Satan thought he’d won that first Good Friday. Death and despair had a plan for our lives. Jesus’ empty tomb put an end to that plan, listen: “And you, who were dead in your trespasses and the uncircumcision of your flesh, God made alive together with him, having forgiven us all our trespasses, by canceling the record of debt that stood against us with its legal demands. This he set aside, nailing it to the cross. He disarmed the rulers and authorities and put them to open shame, by triumphing over them in him” –Colossians 2:13-15.

So, let me ask you, my friend, what grave are you standing before today? What are you mourning? What loss has hit you so hard it’s robbed you of life and time—of your hope? Of allowing yourself to believe, as you once did, that your life can be joy-filled, hope-full? What caused you to let go of that vision God gave you? The dream that made you get out of bed every morning, excited to engage with the world. What happened to the spark of the Divine deep down in your belly? Might it be possible that God has allowed you to experience this tomb, this seeming end of a thing so that you too might be an eyewitness to His resurrection power? Your dead hopes and dreams, those promises you held dear, infused again with new life? Your life, hope-full once more?

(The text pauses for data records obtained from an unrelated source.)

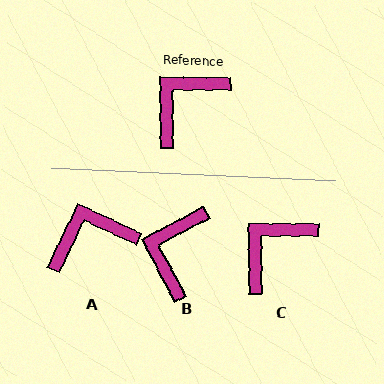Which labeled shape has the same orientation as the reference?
C.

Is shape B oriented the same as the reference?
No, it is off by about 28 degrees.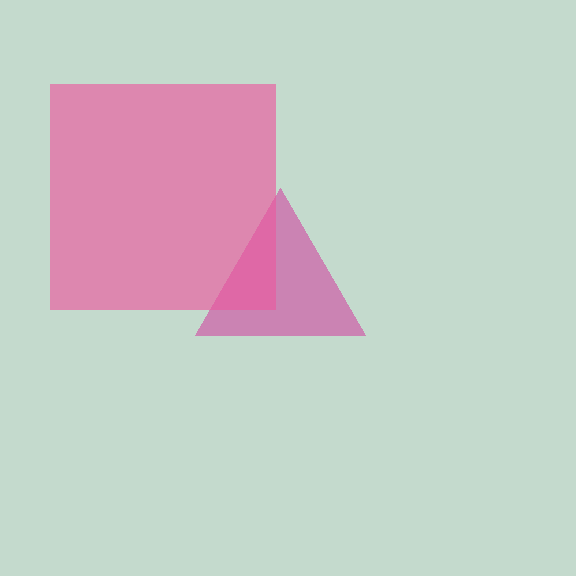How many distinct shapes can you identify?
There are 2 distinct shapes: a magenta triangle, a pink square.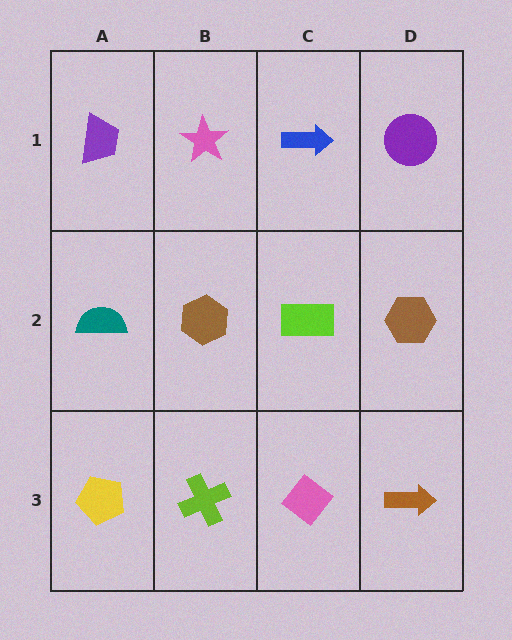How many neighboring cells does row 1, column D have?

Remember brothers and sisters, Jesus drew only those that loved Him, followed after Him, yearned for Him, had yielded their hearts to Him—to His empty tomb. But he said to them, “Do not be alarmed. You are looking for Jesus the Nazarene, who was crucified. He has risen! He is not here! See the place where they put Him. But go, tell His disciples and Peter, ‘He is going ahead of you into Galilee. There you will see Him, just as He told you” –Mark 16:6-7.

Then, He spent the next 40 days demonstrating to His friends that He truly was alive. That He alone has the power to not only to forgive our sins and heal our bodies, to bring us from death to Life in His Son, and to teach us that God alone has the final Word over death. That He alone has the power to resurrect our long-dead hopes and dreams. You have not lost what God has promised you. God is not a man that He can lie. Jesus said death could not hold Him—and it didn’t. So, if He has spoken a Word over you, given you a plan for some ministry, a vision to build, a desire to serve and grow and bear fruit for Him—then believe He will bring it to pass—in His time, not yours.

Remember, Jesus’ friends thought they’d lost their reason to hope too. They thought all that they had loved and yearned for was dead—sealed-up inside a garden tomb. It took a herald to remind them not to go looking for life in places intended to hold dead things. “I am the gate. If anyone enters through Me, he will be saved. He will come in and go out and find pasture. The thief comes only to steal and kill and destroy. I have come that they may have life, and have it in all its fullness. I am the good shepherd. The good shepherd lays down His life for the sheep” –John 10:9-11.

You’ll never see your hopes come to pass if you continue to show up ready to bury them.

My friends, Jesus said He would restore. He said He would provide. He said you’d go and do and plant and water and reap. So be open to seeing the vision God has given you through today’s eyes. You didn’t get it wrong back then—you just needed three more days of preparation. “On the evening of that day, the first day of the week, the doors being locked where the disciples were for fear of the Jews, Jesus came and stood among them and said to them, “Peace be with you.” When he had said this, he showed them his hands and his side. Then the disciples were glad when they saw the Lord” –John 20:19-20.

Dear friend, if you have yet to meet this Jesus who breathes new life into us. The One who resurrects dead hopes and dreams, who uses what others see as useless, then I encourage you today, right now, to ask Him to come into your heart. Ask Him to forgive your sins. To restore within you what life has taken out of you. He will. He wants to. He’s just waiting for you to invite Him into your heart. “Look! I stand at the door and knock. If you hear my voice and open the door, I will come in, and we will share a meal together as friends” –Revelation 3:20.